Swift aimed his gun at the stairs, just in case. A gray-skinned man with long black hair and dark clothing ascended into the chamber. When he saw the party, he looked confused. “Who are you? Where is my stone?”
“I’m Korahd Shadowinter,” said the eladrin. “If you drink enough fluids, you might be able to pass it without too much discomfort…”
“That’s just sound advice,” said Sam K, trying to sound bored. “Anyway, you’ve got the wrong tower, mate. This was the murder party.”
“Murder party,” said the man. “Then you won’t mind if I add you to the casualty list then.” With a gesture, a wall of force encircled the chamber, blocking off any chance of escape through the windows and onto the scaffolding.

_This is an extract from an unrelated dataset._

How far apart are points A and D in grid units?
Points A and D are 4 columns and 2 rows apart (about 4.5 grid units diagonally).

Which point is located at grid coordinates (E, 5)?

“I didn’t bring you a monkey!” said Korahd, striking him with a hex-fueled eldritch blast. Sam K shrugged and stepped forward to engage the man, who evaded his dagger swipe. The man did not, however, dodge Swift’s first bullet. Wean advanced to threaten the man with his rapier, and Korahd joined him in a flank.
Sam K managed to stab the man with his second attack and the magical wall shattered. With a snarl, the man maneuvered behind Wean, ignoring the pain of more dagger and rapier strikes, and evoked a lightning bolt that struck the entire party! Only Korahd avoided the worst of the spell, and thinking quickly, she grabbed the Stone of Golorr out of Wean’s pocket and escaped out the window, fey stepping to get out of sight and hopefully lead the man away from her companions.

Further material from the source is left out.